Integrating this with System (1) will obtain the following:

(18)$\left\{\begin{array}{c}{\displaystyle y(t)=y(0)+d\underset{0}{\overset{t}{\int }}x(s)ds}\hfill \\ z(t)=e^{-t}\left({\displaystyle z(0)+\underset{0}{\overset{t}{\int }}{y}^2(s)e^{s}ds}\right)\hfill \end{array}\right..$

Based on this, it is more convenient to determine a semi-analytical solution $\overline{x}(t)$ for the unknown function $x(t)$.

Figure 1 highlights the choice of a linear operator to build the semi-analytical solutions with the OAFM. From this figure, it can be seen that the solution of System (1) describes a damped oscillatory motion for the values of the parameter $a>0.2$. However, the amplitude of the oscillation increased as the parameter $a>0$ decreased.
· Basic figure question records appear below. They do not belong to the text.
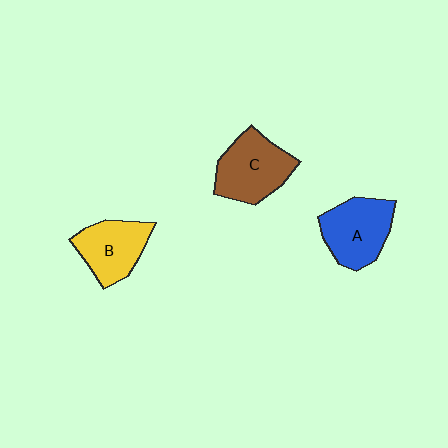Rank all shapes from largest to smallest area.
From largest to smallest: C (brown), A (blue), B (yellow).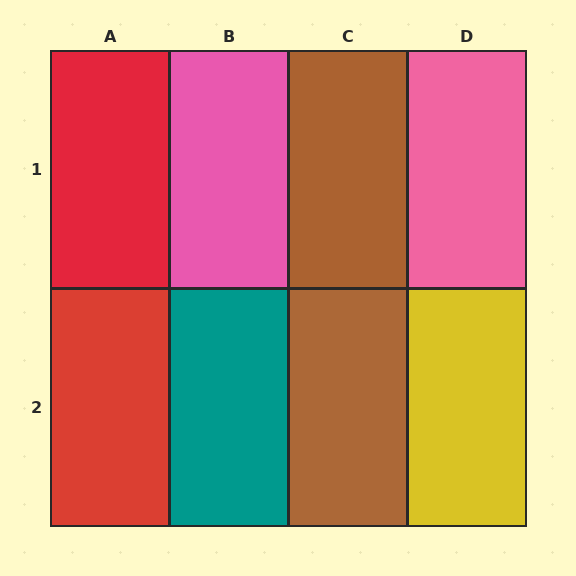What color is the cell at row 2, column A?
Red.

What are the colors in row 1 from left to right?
Red, pink, brown, pink.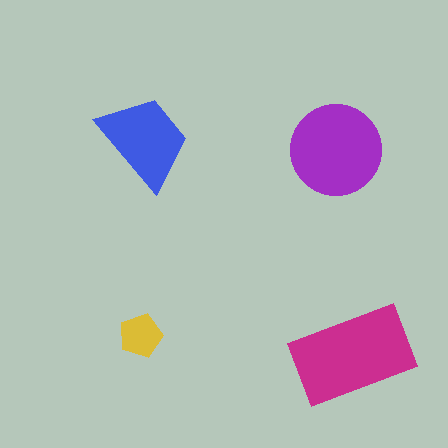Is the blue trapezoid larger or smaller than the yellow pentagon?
Larger.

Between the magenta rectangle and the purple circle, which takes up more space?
The magenta rectangle.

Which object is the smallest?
The yellow pentagon.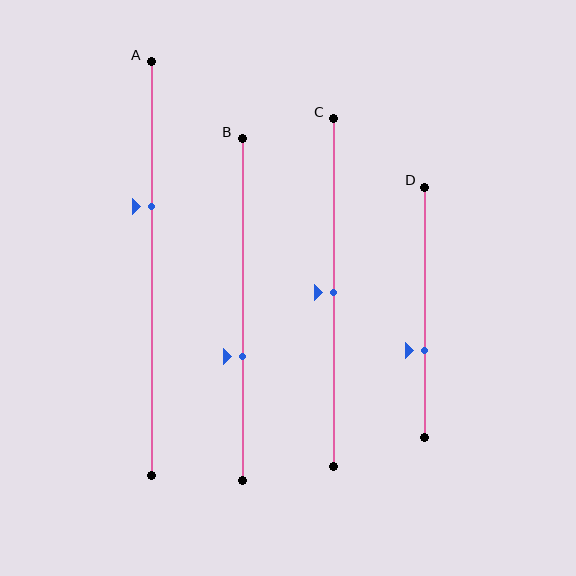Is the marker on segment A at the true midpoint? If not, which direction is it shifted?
No, the marker on segment A is shifted upward by about 15% of the segment length.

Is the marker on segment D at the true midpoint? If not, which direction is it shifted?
No, the marker on segment D is shifted downward by about 15% of the segment length.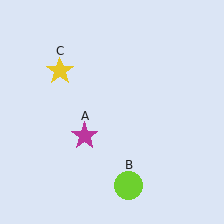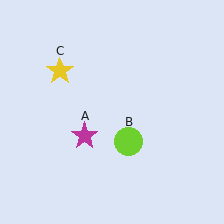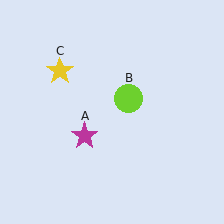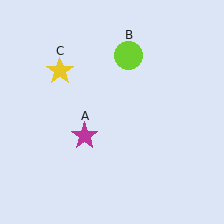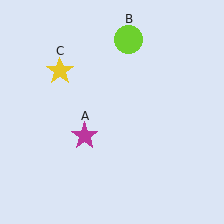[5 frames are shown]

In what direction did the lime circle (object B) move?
The lime circle (object B) moved up.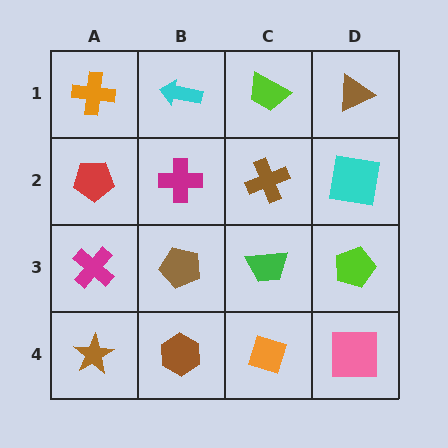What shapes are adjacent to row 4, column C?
A green trapezoid (row 3, column C), a brown hexagon (row 4, column B), a pink square (row 4, column D).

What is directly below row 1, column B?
A magenta cross.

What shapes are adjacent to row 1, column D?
A cyan square (row 2, column D), a lime trapezoid (row 1, column C).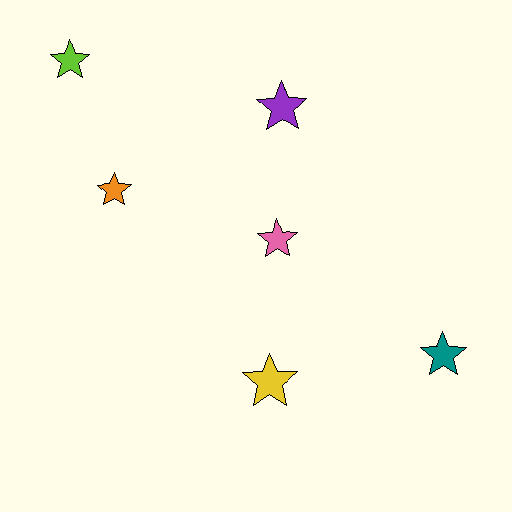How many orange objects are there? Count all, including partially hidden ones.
There is 1 orange object.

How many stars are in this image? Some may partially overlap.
There are 6 stars.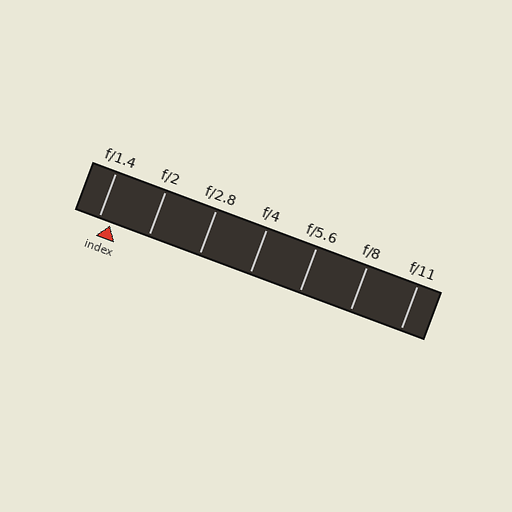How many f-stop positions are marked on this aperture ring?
There are 7 f-stop positions marked.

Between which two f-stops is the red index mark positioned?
The index mark is between f/1.4 and f/2.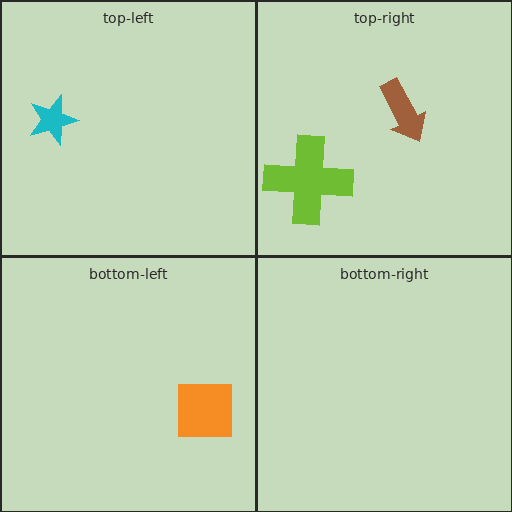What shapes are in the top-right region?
The brown arrow, the lime cross.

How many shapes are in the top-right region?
2.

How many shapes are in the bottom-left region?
1.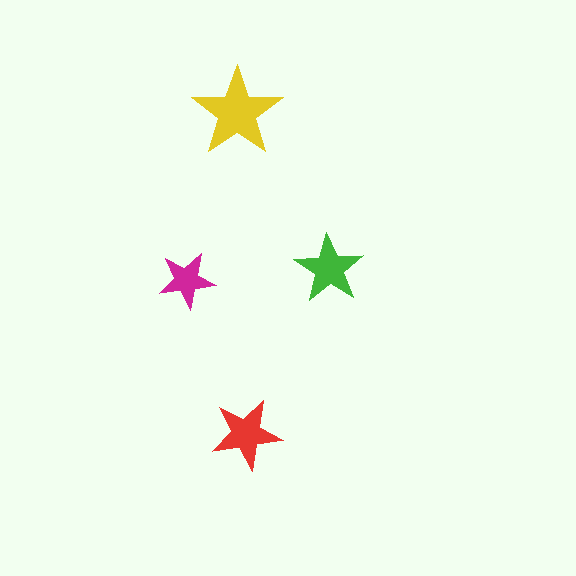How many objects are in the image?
There are 4 objects in the image.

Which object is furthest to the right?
The green star is rightmost.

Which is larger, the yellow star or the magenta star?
The yellow one.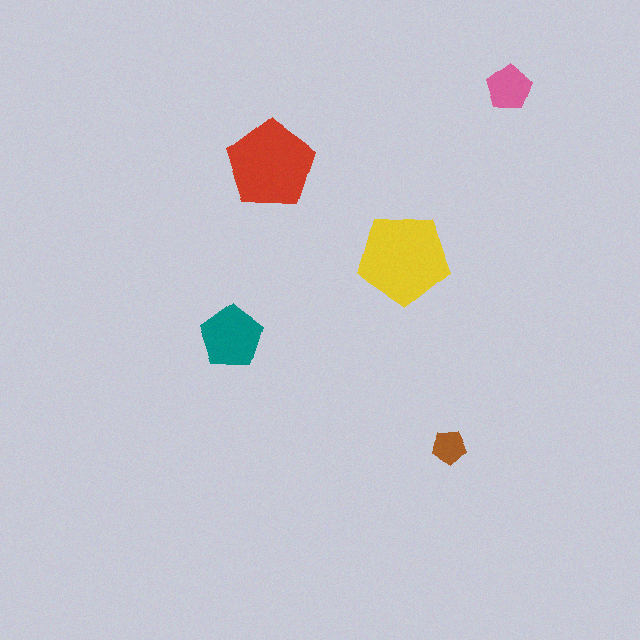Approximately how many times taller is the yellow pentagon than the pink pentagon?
About 2 times taller.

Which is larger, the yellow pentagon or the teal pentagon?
The yellow one.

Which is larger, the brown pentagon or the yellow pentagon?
The yellow one.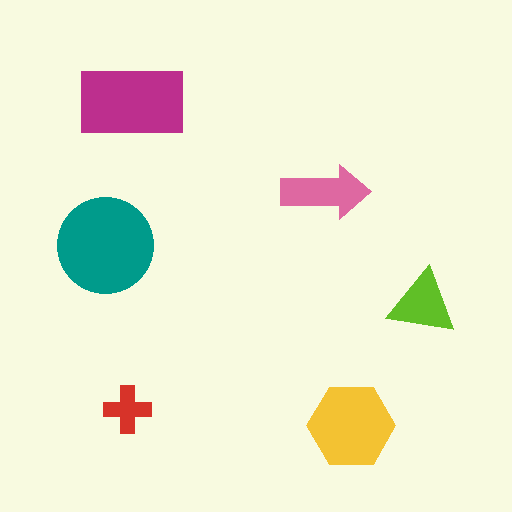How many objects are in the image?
There are 6 objects in the image.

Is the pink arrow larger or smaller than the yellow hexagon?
Smaller.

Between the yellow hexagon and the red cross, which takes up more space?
The yellow hexagon.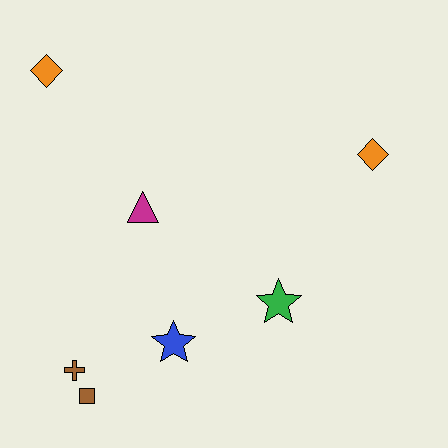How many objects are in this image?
There are 7 objects.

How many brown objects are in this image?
There are 2 brown objects.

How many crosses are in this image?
There is 1 cross.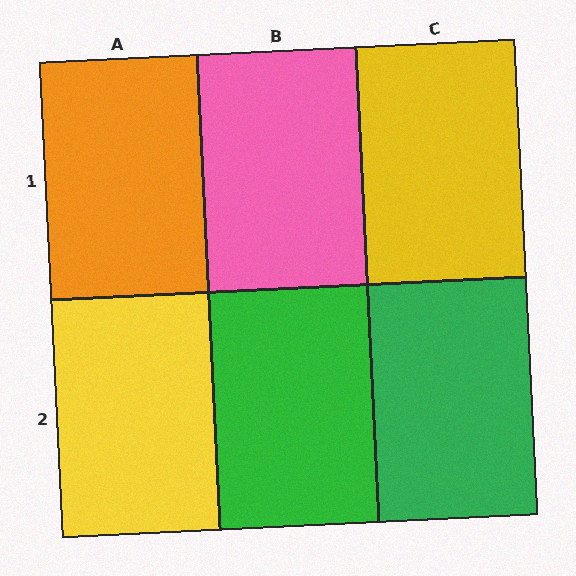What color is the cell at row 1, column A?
Orange.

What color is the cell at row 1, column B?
Pink.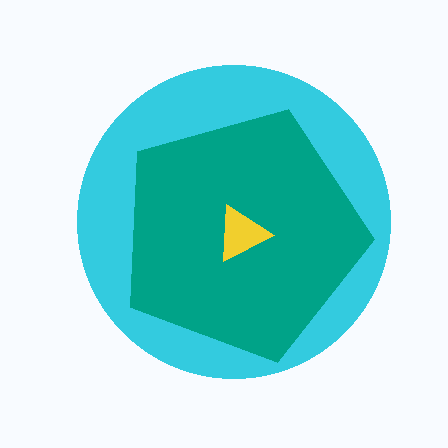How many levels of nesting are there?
3.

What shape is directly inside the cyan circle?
The teal pentagon.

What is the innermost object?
The yellow triangle.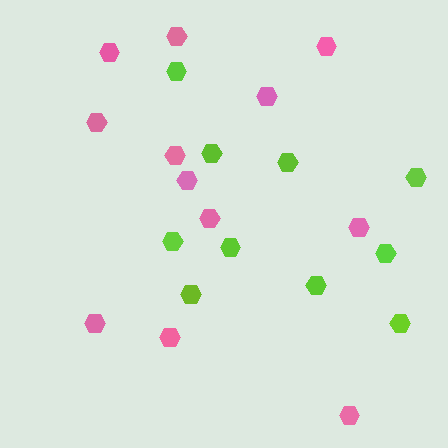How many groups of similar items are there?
There are 2 groups: one group of pink hexagons (12) and one group of lime hexagons (10).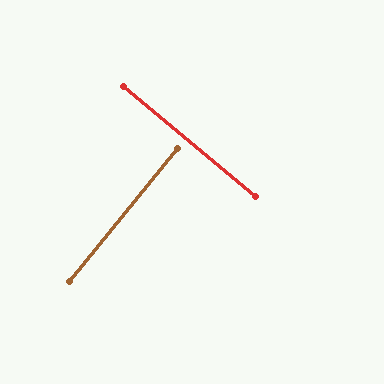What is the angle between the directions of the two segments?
Approximately 89 degrees.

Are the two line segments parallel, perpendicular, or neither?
Perpendicular — they meet at approximately 89°.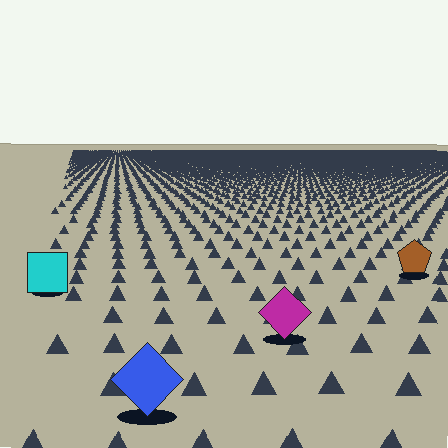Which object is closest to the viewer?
The blue diamond is closest. The texture marks near it are larger and more spread out.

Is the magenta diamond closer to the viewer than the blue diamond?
No. The blue diamond is closer — you can tell from the texture gradient: the ground texture is coarser near it.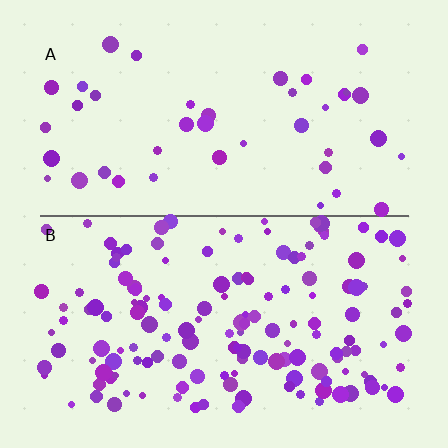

In this case, the initial System (1) could be written as follows:

(19)$\left\{\begin{array}{c}\dot{x}-{\phi }_1(t)+\left[{\phi }_1(t)+ax-by+cyz\right]=0\hfill \\ \dot{y}-{\phi }_2(t)+\left[{\phi }_2(t)-dx\right]=0\hfill \\ \dot{z}-{\phi }_3(t)+\left[{\phi }_3(t)-y^2+z\right]=0\hfill \end{array}\right.,$

In this manner, the linear and nonlinear operators $\mathcal{L}$, $\mathcal{N}$ that—from Equation (3)—correspond to the unknown function $x(t)$, are $\mathcal{L}(x(t))=\dot{x}-{\phi }_1(t)$ and $\mathcal{N}(x(t))=-K_{1}x+\left({\tilde{C}}_{i}cos({\omega }_{0}t)+{\tilde{D}}_{i}sin({\omega }_{0}t)\right)e^{-K_{i}t}+ax-by+cyz$, respectively.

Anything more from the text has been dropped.